The Nobel Prize committee awarded Santos the prize Oct. 7, following Santos’ attempt to negotiate a peace deal with the former guerrilla group, which Colombians narrowly rejected in a vote earlier this week.

According to the committee, Santos’ attempt to negotiate the deal represented the president’s “resolute efforts to bring the country’s more than 50-year-long civil war to an end, a war that has cost the lives of at least 220,000 Colombians and displaced close to six million people.”

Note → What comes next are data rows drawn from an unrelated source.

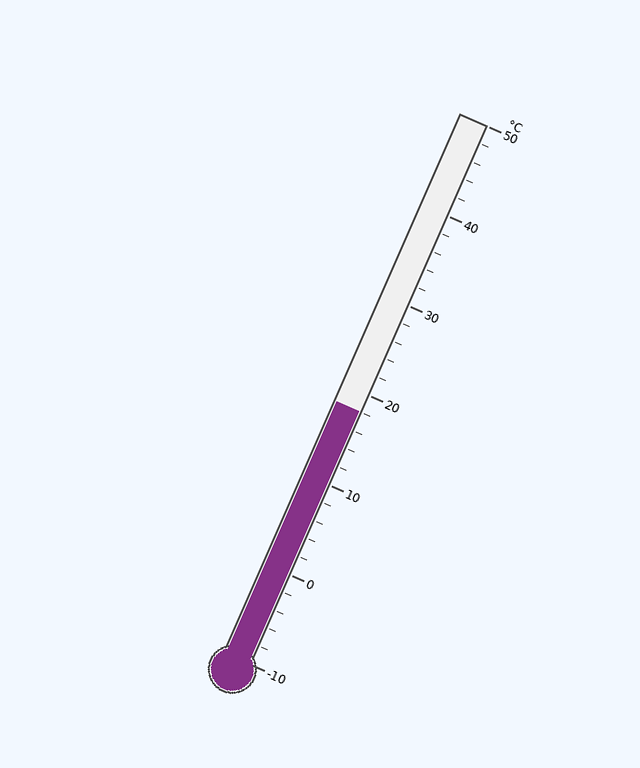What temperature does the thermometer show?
The thermometer shows approximately 18°C.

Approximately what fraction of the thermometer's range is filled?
The thermometer is filled to approximately 45% of its range.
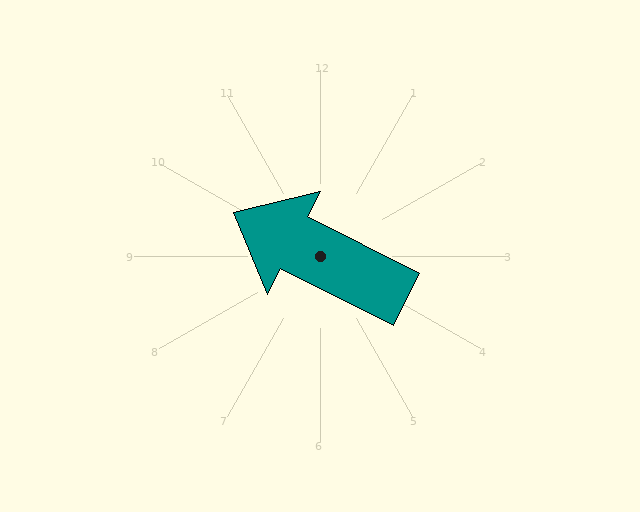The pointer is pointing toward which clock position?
Roughly 10 o'clock.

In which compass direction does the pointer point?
Northwest.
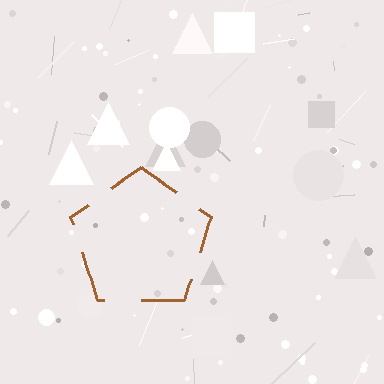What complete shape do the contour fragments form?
The contour fragments form a pentagon.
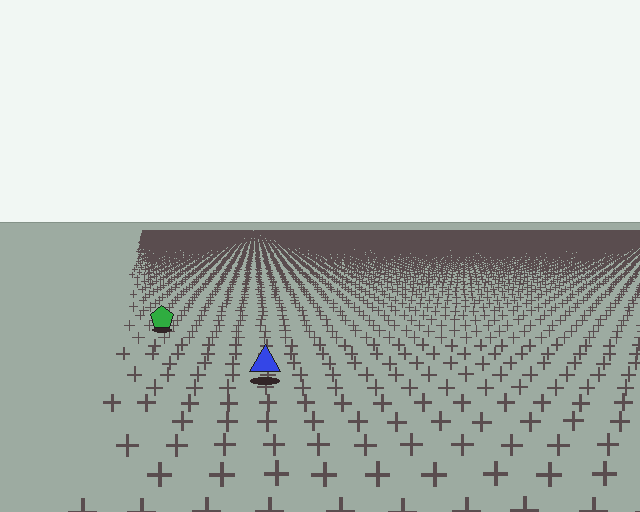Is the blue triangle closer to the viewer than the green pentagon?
Yes. The blue triangle is closer — you can tell from the texture gradient: the ground texture is coarser near it.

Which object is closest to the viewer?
The blue triangle is closest. The texture marks near it are larger and more spread out.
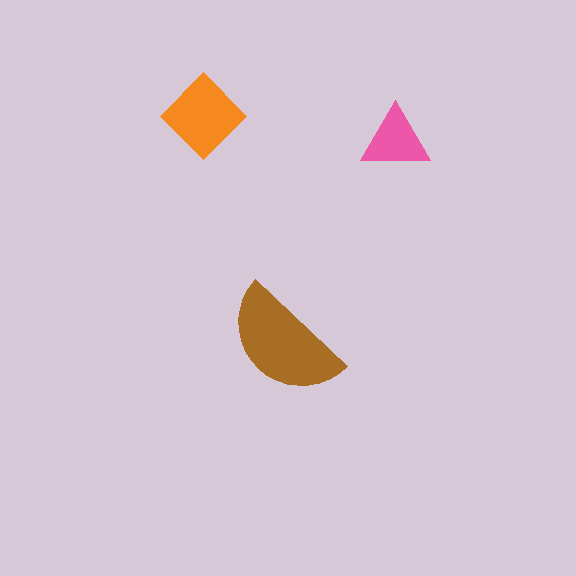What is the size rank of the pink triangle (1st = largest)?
3rd.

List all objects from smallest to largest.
The pink triangle, the orange diamond, the brown semicircle.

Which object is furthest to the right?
The pink triangle is rightmost.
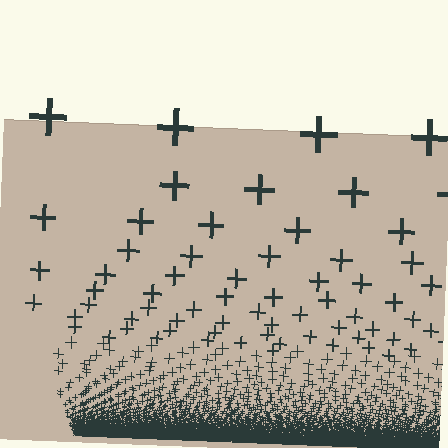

“The award should also be seen as a tribute to the Colombian people who, despite great hardships and abuses, have not given up hope of a just peace, and to all the parties who have contributed to the peace process,” the committee stated.
Following his receipt of the award, Santos said in a statement, via Twitter, “This honourable distinction is not for me, it’s for all the victims of the conflict. Together we’ll win the most important award of them all: peace.”
Santos’ administration has worked four years to negotiate a deal with FARC, a rebel group that tried to use force to redistribute wealth in the country.
He said he hoped the deal would end the 50 years of war.
The deal was rejected by 50.2 percent of voters, who said they were in favor of more punishment for the rebels, on Oct. 2.
According to Santos, the ceasefire signed between the government and FARC rebels will expire at the end of October, and he has created a three-person task force to re-work the deal.
He was elected Colombian president in 2010, and then re-elected in 2014.

Previously, Santos had served as defense minister of the country from 2006 until 2009.